Lecture 24 – Decision Trees, Grid Search, Multicollinearity¶

DSC 80, Spring 2023¶

Agenda¶

  • Cross-validation.
  • Example: Decision trees 🌲.
  • Grid search.
  • Multicollinearity.

Cross-validation¶

Recap¶

  • Suppose we've decided to fit a polynomial regressor on a dataset $\{(x_1, y_1), (x_2, y_2), ..., (x_n, y_n)\}$, but we're unsure of what degree of polynomial to use (1, 2, 3, ..., 25).
    • Note that polynomial degree is a hyperparameter – it is something we can control before our model is fit to the training data.
  • Or, suppose we have a dataset of restaurant tips, bills, table sizes, days of the week, and so on, and want to decide which features to use in a linear model that predicts tips.
  • Remember, more complicated models (that is, models with more features) don't necessarily generalize well to unseen data!
  • Goal: Find the best hyperparameter, or best choice of features, so that our fit model generalizes well to unseen data.

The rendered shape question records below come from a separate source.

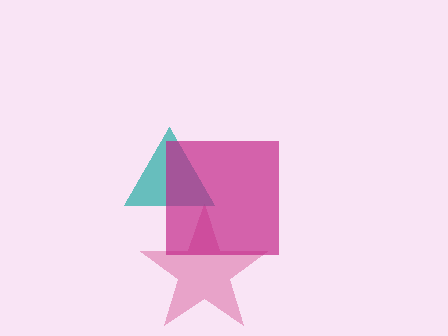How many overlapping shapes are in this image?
There are 3 overlapping shapes in the image.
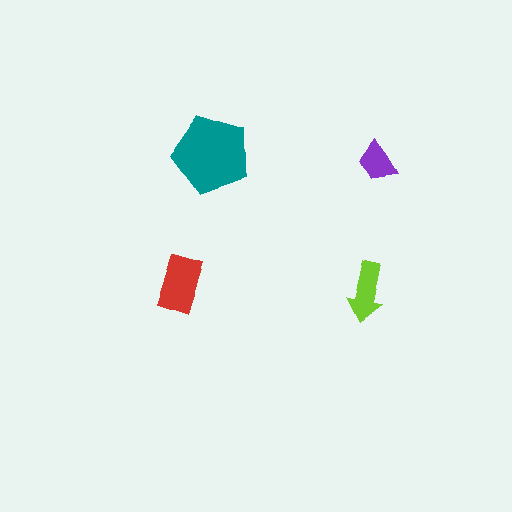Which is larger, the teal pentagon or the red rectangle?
The teal pentagon.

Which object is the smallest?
The purple trapezoid.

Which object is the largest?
The teal pentagon.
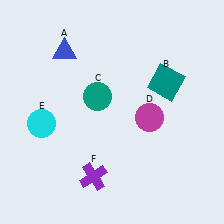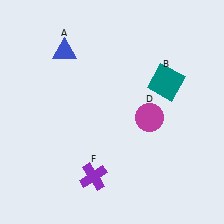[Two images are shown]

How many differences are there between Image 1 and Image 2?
There are 2 differences between the two images.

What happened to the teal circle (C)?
The teal circle (C) was removed in Image 2. It was in the top-left area of Image 1.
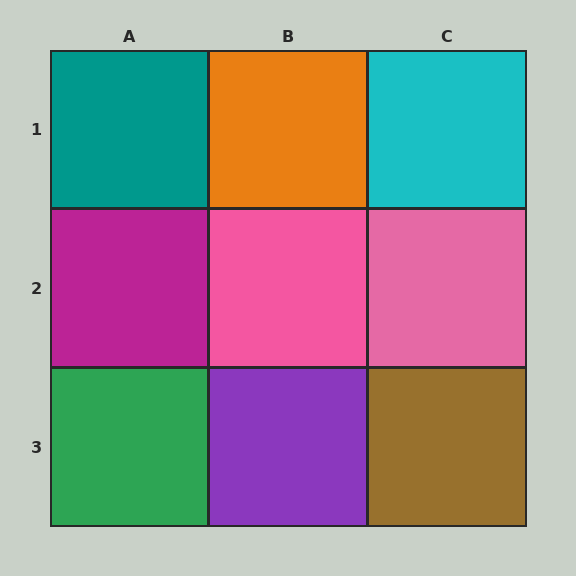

$k$-fold cross-validation¶

Instead of relying on a single validation set, we can create $k$ validation sets, where $k$ is some positive integer (5 in the example below).

Since each data point is used for training $k-1$ times and validation once, the (averaged) validation performance should be a good metric of a model's ability to generalize to unseen data.

$k$-fold cross-validation (or simply "cross-validation") is the technique we will use for finding hyperparameters.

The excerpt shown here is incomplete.